Orlando Science Center is revamping its restaurant area so it can double as an exhibit that examines food and health issues. The project is a collaboration with 4Roots, a nonprofit alliance founded by restaurateur John Rivers.
The 4Roots Café is expected to open on the ground floor of the science center in late October.
“There’s such mission alignment, not between our restaurants, but between our farm and our foundation and what we’re doing,” Rivers said during a preview of the space. “It’s all about education, and it’s all about inspiring young minds and young hearts.”
The goal is to make the dining experience fun, interactive and engaging, said Joann Newman, president and CEO of Orlando Science Center.
“I think the possibilities are so exciting, but what we really want to do is help educate, bring awareness to some of the issues around the food system,” she said. “I think we can make a difference in our community by helping to educate and have some calls to action.”
The space, where a Subway franchise had operated, will feature exhibits and large screen to help show cooking and science demonstrations. One planned exhibit will explain hydroponics, and there will be a section devoted to Florida’s “food heroes,” Newman said.
“That could be anybody who’s doing innovation around food. Some of it is the technology. There’s amazing drone technology and GPS technology and all those things that are helping us grow more efficiently and more effectively,” she said. “There’s just so many stories.”
Rivers said the goal was not to overpower the diners with learning while eating.
“If you make it fun and you build it into the actual meal and the eating process, I think kids really get engaged,” he said.
“I haven’t seen anything like this.

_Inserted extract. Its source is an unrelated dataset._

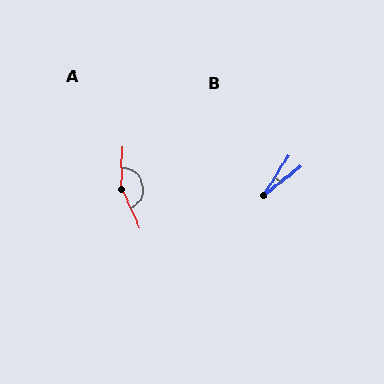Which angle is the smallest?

And I’ve gone through a lot of science centers and a lot of museums,” Newman said. “We’ve looked at this space as a dining space for so many years, it was almost a little bit of an ‘a-ha’ for us as well.”
The 4R Foundation is a charitable arm of the 4R Restaurant Group, which includes 4Rivers Smokehouse, The Coop and the 4R Cantina Food Truck. The nonprofit is developing the 4Roots Farm Campus in Orlando, using a holistic approach to food-systems change.
“I love creating concepts, new menus and new items,” Rivers said. For the 4Roots Café, “we wanted it to be very health-oriented, and sustainability-oriented as well, from all the cutlery to the bowls and everything.”
He said the science center location had interesting challenges.
“My average age coming in from my guests is 8 and a half, and they have moms with them that are in a hurry,” he said. There will be a grab-and-go counter alongside build-a-bowl options.
The public will be able to visit 4Roots Café without paying science center admission. Before the pandemic, folks could enter the space from its own entrance, although currently, as a health precaution, everyone must use the museum’s main entrance.